Nguyen, a former student of Kingston’s creative nonfiction class when he attended the UC Berkeley, recalled how horrible a student he was. “There were only 14 students, and I would fall asleep,” he said. But he pointed out that it was a note from Kingston to “stop writing clichés” that would eventually leave an impact on his writing life and helped with the completion of his new nonfiction book, “Nothing Ever Dies: Vietnam and the Memory of War,” out now from Harvard University Press.

To write the truth of war, Kingston said that she always used realism but that there is always an underlying layer of myths and archetypes. When she wrote about peace, the text always comes out as poetry. After Nguyen asked what it was like to be a writer when there were so few writers of her ilk at the time, Kingston countered that she found her role models in African American authors like James Baldwin as well as work from the Beatniks.

Nguyen, who teaches at USC, read an excerpt from “Nothing Ever Dies” which tackles how war is remembered not only by the participants but by those affected by it. When an audience member asked what his first recollection of Vietnam was, Nguyen responded that he only had fragmented images of his time in Vietnam but that his first vivid memory came from when he lived in Pennsylvania at a refugee camp. He was separated from his family and taken to live with a white family. “I was 4 years old, and that was a consequence of the war,” he said, “how civilians in wars are forced to flee from it.”

When asked by the audience how to continue to write peace stories in the face of constant disappointment, Kingston returned to her memoir, “I Love a Broad Margin to My Life,” to read another excerpt, but before she did, she explained a Chinese belief of karma and time. “You have to constantly make peace because the perfect reader will come a thousand years from now,” Kingston said.

The evening ended with a question that circled back to how the authors felt to read such negative comments.
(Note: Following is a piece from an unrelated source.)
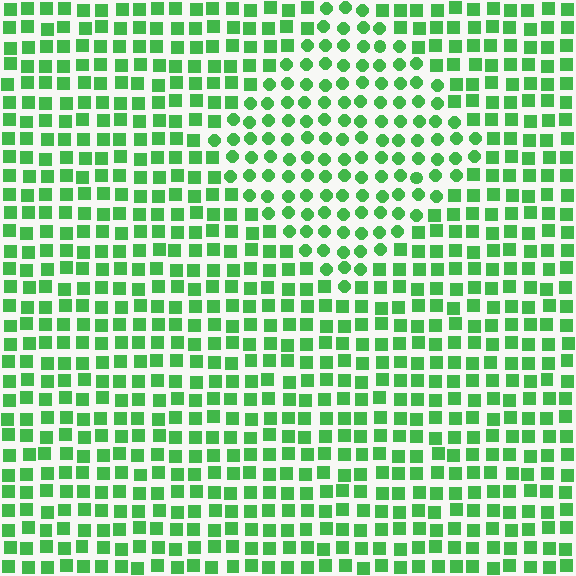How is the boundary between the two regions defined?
The boundary is defined by a change in element shape: circles inside vs. squares outside. All elements share the same color and spacing.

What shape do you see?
I see a diamond.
The two had similar reactions. Nguyen spoke on the burden of representation and “living in a narrative scarcity” and how that is tied to an economic scarcity. Kingston added that the expectations are just too high. “Readers expect you to tell a story that flatters them,” she said. “They expect you to do a PR job. They’ve accused me of exploiting them, but the line between honor and exploitation is really mixed.”